The immunologic changes that we can measure under active hyperthermia are considerable.

Opposed to this is active hyperthermia. Hereby you have an over warming therapy where the patient will receive heat from the outside. We differ between total body hyperthermia and loco-regional hyperthermia.

When applying total body hyperthermia therapy the patient’s body will be heated carefully without risking burns. When applying the so called moderate hyperthermia we reach a body cell temperature of 39° to 40°C, with extreme hyperthermia under neuroleptic analgesic (narco-similar conditions) the temperature rises to 42°C at the maximum.

Even the loco-regional deep going hyperthermia serves to intensify the effect of chemotherapeutics in those areas where the warmth is brought to.
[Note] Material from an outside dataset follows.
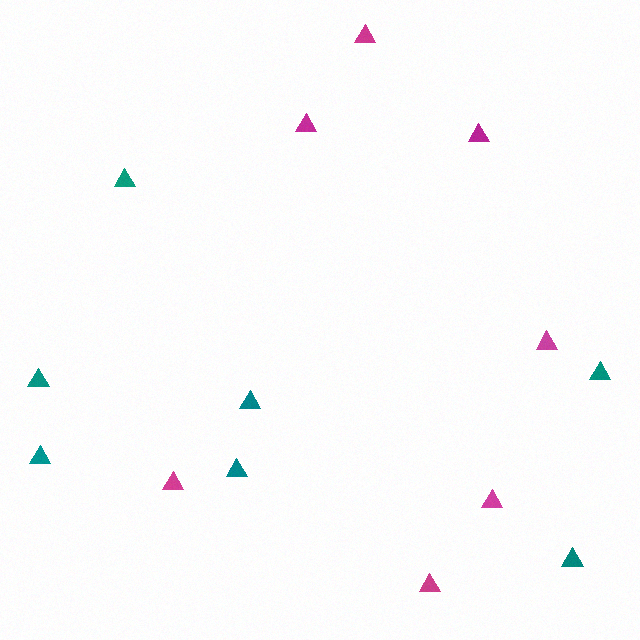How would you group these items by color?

This method makes sense if metastases are localized in one ore two areas.

As a rule local hyperthermia takes place at least six times with an interval of two days in the part of the body that has to be treated.

Passive hyperthermia is no cancer therapy of its own; it rather serves to intensify the effect of chemotherapeutics and only makes sense in combination of chemotherapeutics or radio-therapy. Various cytotoxics will strongly be increased in their efficiency by warmth without intensifying the side effects.